O amarelo é uma cor emblemática na história da humanidade. Seus diversos tons já foram associados à traição, como a de Judas no período pós-clássico, à exclusão na Idade Média e Renascença e até mesmo à enfermidade no século XIX. Hoje em dia o amarelo ouro é o mais presente, associado ao sol e à criatividade, sendo uma cor vibrante e alegre. Uma cor primaveril.
No início do século XX, estudando os aspectos dinâmicos e econômicos do aparelho psíquico, Freud se deparou com duas tendências muito particulares da humanidade: a capacidade de construir e se voltar para tudo que nos remete à vida e a capacidade de destruir, incluindo a autodestruição, o que nos leva ao estado de inicial de morte. Chamou-as pulsão de vida e pulsão de morte.
Assim como o amarelo, que vai do mais vibrante tom solar, em toda sua potência de transmitir vida, ao amarelo opaco das folhas secas que precipitam o solo após perder a vitalidade robusta da copa das árvores, oscilamos diariamente entre tendências de vida e de morte, em menor ou maior proporção. Para Freud, esses aspectos não são qualitativos, mas quantitativos. Não falamos de valores ou moral, falamos de intensidade e de suas consequências.
Essa reflexão nos leva ao amarelo do setembro amarelo, cor do carro mustang tão querido por Mike Emme, jovem americano de 17 anos que cometeu suicídio. Em seu enterro, seus pais distribuíram fitas amarelas com os dizeres “se você está pensando em suicídio, entregue este cartão a alguém e peça ajuda”.
Com a propagação de campanhas de prevenção ao redor do mundo, muitos se solidarizaram e diversas atitudes são tomadas no decorrer do mês de setembro para repensarmos esse fenômeno que é tabu na sociedade, mas cada vez mais frequente. Se você não é um profissional preparado, possivelmente não saberá lidar com demandas de suicídio, mas isso não quer dizer que você não possa se informar sobre os meios de prevenção e auxílio: redes de apoio, tratamento psicológico e alerta aos sinais de risco. É preciso nos responsabilizarmos enquanto sociedade.
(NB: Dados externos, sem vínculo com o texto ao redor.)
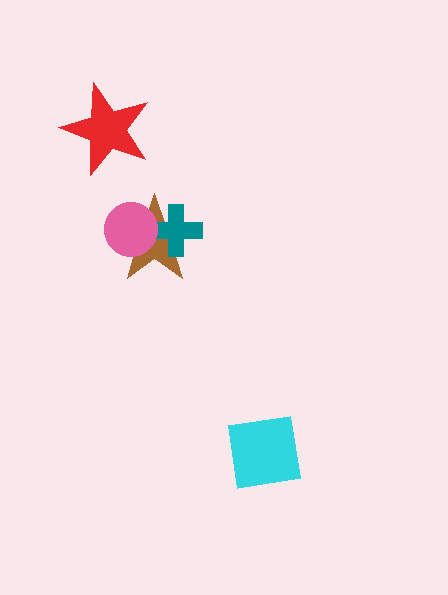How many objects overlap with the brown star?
2 objects overlap with the brown star.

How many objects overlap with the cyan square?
0 objects overlap with the cyan square.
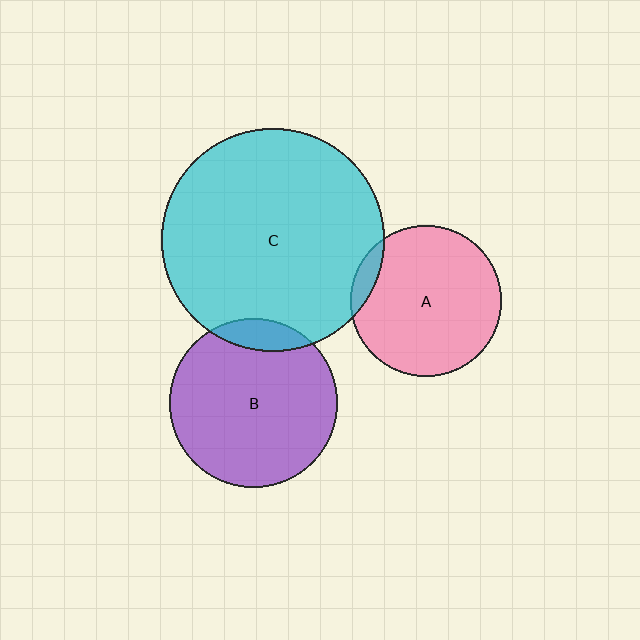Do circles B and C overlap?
Yes.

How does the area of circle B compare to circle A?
Approximately 1.2 times.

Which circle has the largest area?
Circle C (cyan).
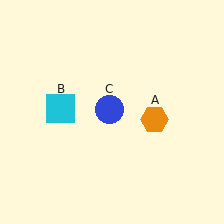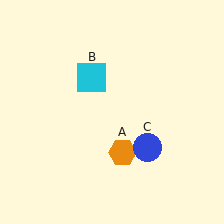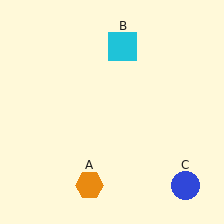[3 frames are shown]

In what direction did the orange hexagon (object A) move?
The orange hexagon (object A) moved down and to the left.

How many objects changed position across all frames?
3 objects changed position: orange hexagon (object A), cyan square (object B), blue circle (object C).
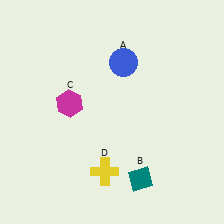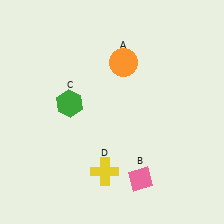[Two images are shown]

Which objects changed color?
A changed from blue to orange. B changed from teal to pink. C changed from magenta to green.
Saber ouvir e suspender o julgamento é o mais importante, não basta ser empático. Nem todo mundo se sente confortável ou preparado para isso e tudo bem. Informe-se para encaminhar e oferecer indicações de ajuda especializada, informe-se para não reduzir ideação suicida à julgamentos valorativos sobre a necessidade dos outros. Lembre-se, o que serve para você nem sempre serve ao outro e é bastante autoritário querer que seja assim.
Quando alguém busca o fim da vida, há aspectos biológicos, sociais, psicológicos e econômicos em jogo. Podemos pensar na pulsão de morte como uma tendência natural na história da humanidade. Dessa forma, não existe unanimidade histórica e nem conceitual a respeito do suicídio. Sabe-se que se tornou tabu em algumas sociedades devido a questões morais, religiosas e midiáticas.
Para Sartre e Camus, a morte voluntária não deveria ser vista como um crime, mas escolha. Diante dessa possibilidade, cabe-nos refletir: qual parcela de responsabilidade temos enquanto sociedade por essa escolha?
Estima-se que notícias de suicídio influenciam em novas ondas, pois pessoas potencialmente inclinadas são vulneráveis a elas e por isso muitos casos são abafados. Isso não quer dizer, no entanto, que devemos abafar a existência do fenômeno em si e tampouco de suas motivações, sociais e singulares.
Algumas pesquisas apontam para fatores de risco como a depressão, abuso de substâncias, isolamento social, conflitos interfamiliares e falta de rede de apoio ativa, mas nem sempre esses são os critérios determinantes. Cabe-nos a informação e a abertura diante dos dados apresentados para refletirmos o fenômeno como social e individual.
Se por um lado, temos cada vez mais alternativas de tratamentos “para cada transtorno, um tratamento”, por outro também temos cada vez mais transtornos, mais fármacos e mais indústria por trás dessas demandas. A quem servem esses sinais, sintomas e as síndromes que se formam a partir deles? Será que apenas profissionais da saúde mental e os “pacientes” estão se beneficiando com isso? É válido levantar essa reflexão.
A escuta ativa (de um profissional preparado) é uma das vias de intervenção, pois permite que a palavra se torne expressão e construção de sentido diante de um ato suicida, seja este uma escolha, um limite ou uma consequência de inúmeros aspectos. Além disso, uma rede de apoio multiprofissional pode potencializar os benefícios de todas as intervenções cabíveis.
Nesse “setembro amarelo”, que possamos refletir e agir de forma cada vez mais ética frente aos outros e a nós mesmos.
*A autora é Mestra em Letras e Artes, Professora de Psicologia no Centro Universitário Fametro, com estudos em psicanálise, filosofia e áreas afins.